This is an illustration of a glass of water.
Figure 7

In the last two sections you have considered areas and volumes, using the Greenland ice sheet as an example. Our estimate of the volume of ice contained in the ice sheet was 2,565,000 km3. You’re now going to look at density.

What is density?

Density is the amount of matter within a given volume. It is, if you like, a measure of how tightly packed a substance is. A cubic metre of lead weighs more than a cubic metre of water, because the mass of the lead atoms is greater than that of the water molecules. The SI unit for density is kilograms per cubic metre, or kg/m3.

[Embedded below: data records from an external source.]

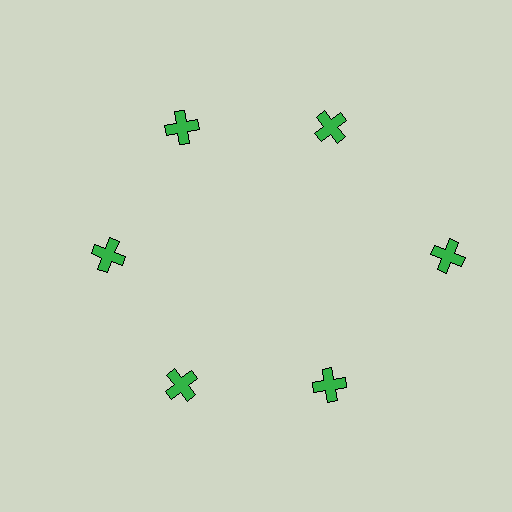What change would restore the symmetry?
The symmetry would be restored by moving it inward, back onto the ring so that all 6 crosses sit at equal angles and equal distance from the center.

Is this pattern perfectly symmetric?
No. The 6 green crosses are arranged in a ring, but one element near the 3 o'clock position is pushed outward from the center, breaking the 6-fold rotational symmetry.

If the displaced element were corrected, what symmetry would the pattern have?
It would have 6-fold rotational symmetry — the pattern would map onto itself every 60 degrees.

But density is not just about different substances. The same substance can have different densities under different conditions. When discussing SI units in Week 1, you saw that heat is the measure of the motion of atoms in a substance. The hotter the substance, the more the atoms are moving about. Hot air has faster atoms in it than cold air, moving about more rapidly, so they become more spread out, and take up more room. For any given volume, hot air has fewer molecules than cold air. That volume of hot air, having fewer molecules in it, weighs less than the cold air and floats up through it. We say that hot air is less dense than cold air. This is why hot-air balloons rise into the sky.

When water cools enough to freeze solid, it forms ice. You might expect that, being colder, it would be denser, and for most substances you would be right, but water has a very peculiar property. Due to the special way the molecules of water stick together as they freeze, they are spaced further apart as a solid than as a liquid. This makes ice less dense than water, and is why ice cubes float on the top of your drink. It is also the main reason why icebergs float in the ocean when ice breaks off an ice sheet (the other reasons being that they contain air bubbles trapped in the ice, and salty seawater is denser than the fresh water from which the land ice forms).